PAUL'S BLOG

Learn. Build. Share. Repeat.

Streamline Network Observability on AKS: A Step-by-Step Guide to enable the AKS add-on with Terraform

2023-07-10 11 min read Tutorial

Have you ever had to troubleshoot network issues in your Kubernetes clusters? If so, you know how challenging it can be to identify and resolve problems.

To troubleshoot network issues you probably had to use a combination of tools like kubectl, tcpdump, wireshark, and netstat. The list goes on and on… While these tools are great for debugging and capturing network logs and traces, they don’t provide a holistic view of your cluster’s network traffic.

The good news is that there’s a better way!

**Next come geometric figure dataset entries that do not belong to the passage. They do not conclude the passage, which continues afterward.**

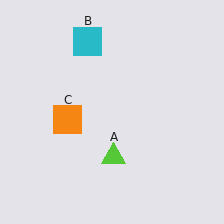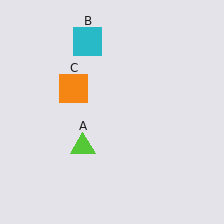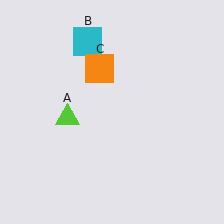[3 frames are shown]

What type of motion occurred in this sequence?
The lime triangle (object A), orange square (object C) rotated clockwise around the center of the scene.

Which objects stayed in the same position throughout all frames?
Cyan square (object B) remained stationary.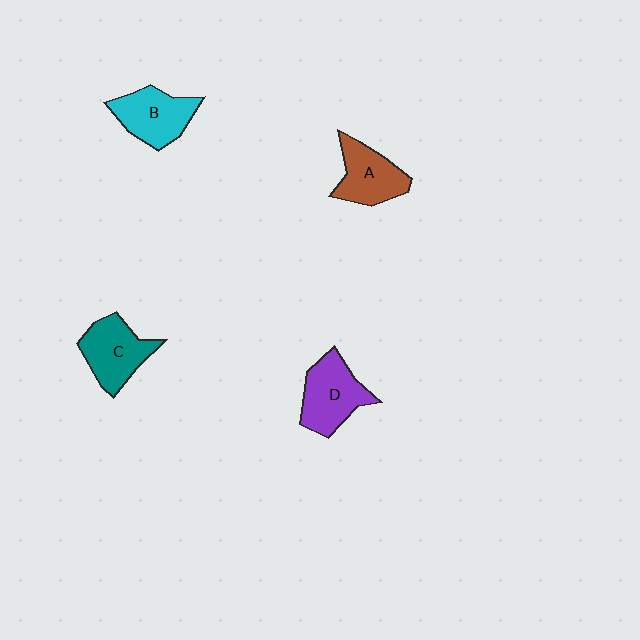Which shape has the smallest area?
Shape A (brown).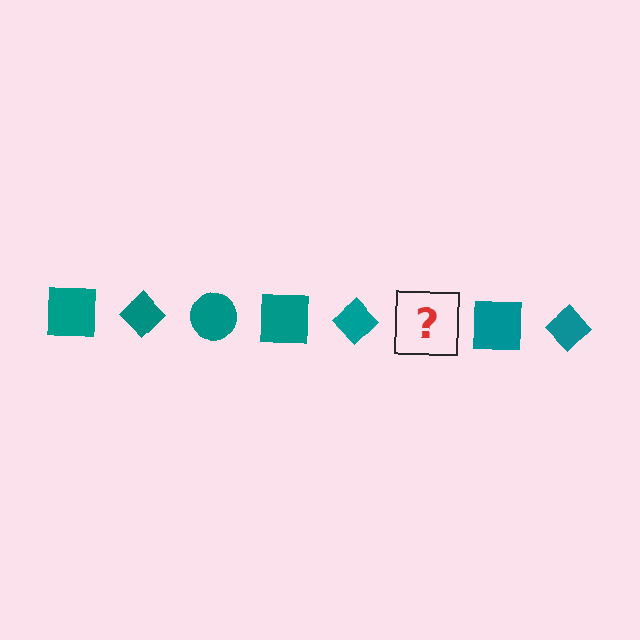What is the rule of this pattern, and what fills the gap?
The rule is that the pattern cycles through square, diamond, circle shapes in teal. The gap should be filled with a teal circle.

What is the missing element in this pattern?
The missing element is a teal circle.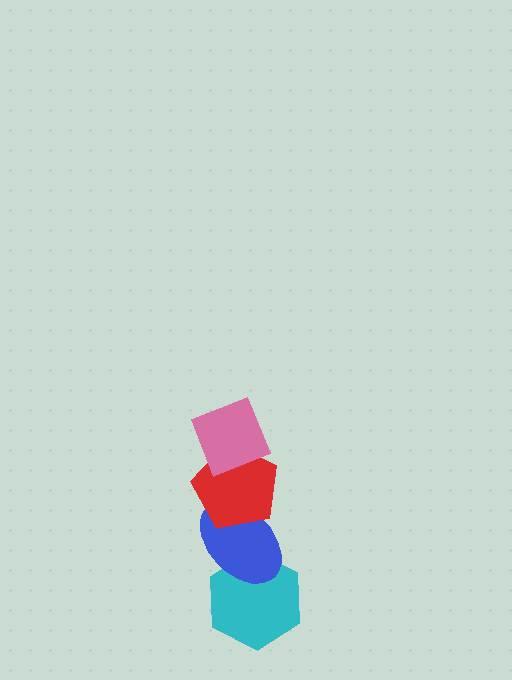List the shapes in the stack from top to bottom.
From top to bottom: the pink diamond, the red pentagon, the blue ellipse, the cyan hexagon.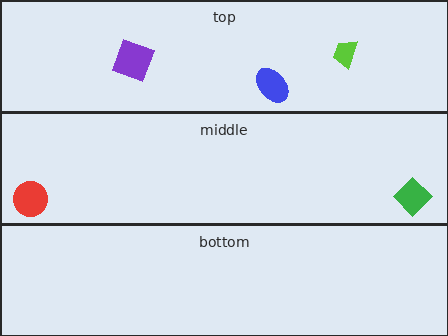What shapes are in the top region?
The blue ellipse, the purple square, the lime trapezoid.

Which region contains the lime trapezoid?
The top region.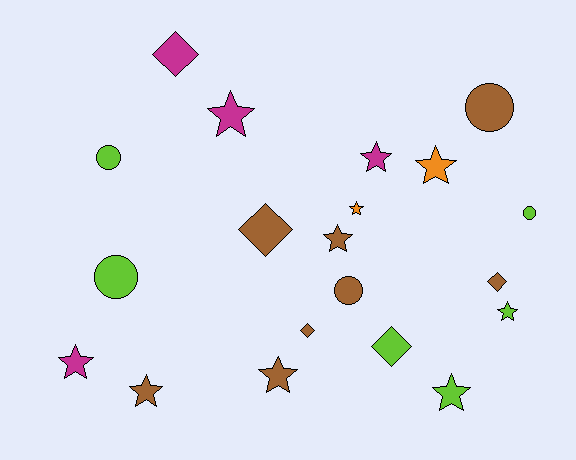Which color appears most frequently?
Brown, with 8 objects.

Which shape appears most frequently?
Star, with 10 objects.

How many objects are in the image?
There are 20 objects.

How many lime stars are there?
There are 2 lime stars.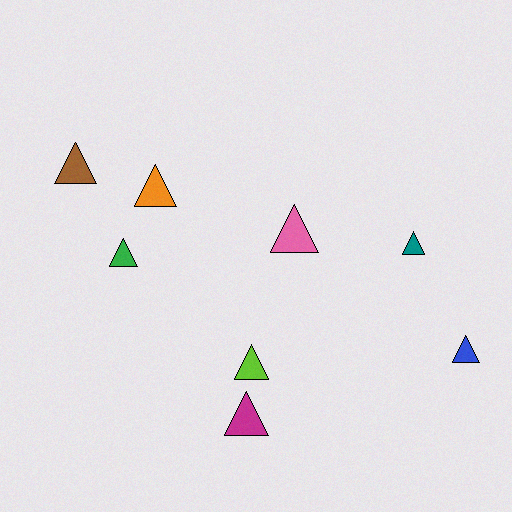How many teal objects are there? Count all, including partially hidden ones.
There is 1 teal object.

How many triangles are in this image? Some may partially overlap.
There are 8 triangles.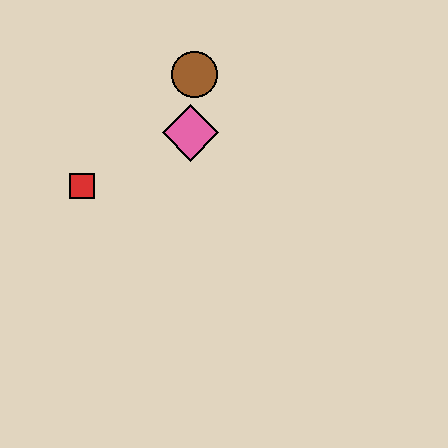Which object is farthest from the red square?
The brown circle is farthest from the red square.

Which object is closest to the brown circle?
The pink diamond is closest to the brown circle.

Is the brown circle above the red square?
Yes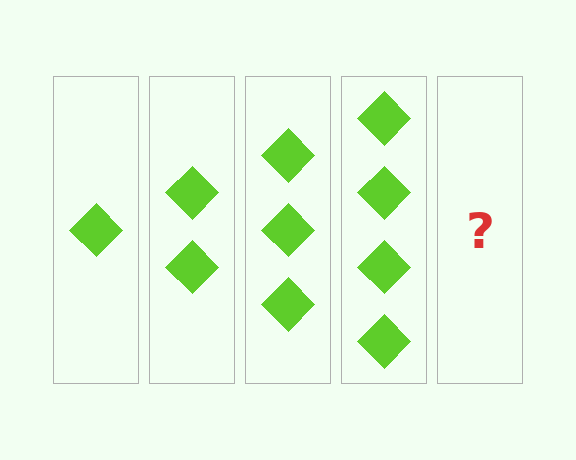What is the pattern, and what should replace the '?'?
The pattern is that each step adds one more diamond. The '?' should be 5 diamonds.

A few weeks ago, the Network Observability add-on for AKS was announced. This add-on is currently in preview and provides a simple way to enable network observability for your AKS clusters. The add-on is an eBPF-based solution that scrapes metrics from Kubernetes workloads and exposes them in Prometheus format. This allows you to use tools like Grafana to visualize your cluster’s network traffic. This can be either Bring-Your-Own Prometheus and Grafana or Azure-managed Prometheus and Grafana.

The AKS docs include a step-by-step guide for enabling the add-on using the Azure CLI.

In this blog post, I’ll walk you through the steps on how you can enable the AKS add-on using Terraform.

Before you begin

You should have an Azure subscription and the Azure CLI installed. You’ll also need to install the Terraform CLI.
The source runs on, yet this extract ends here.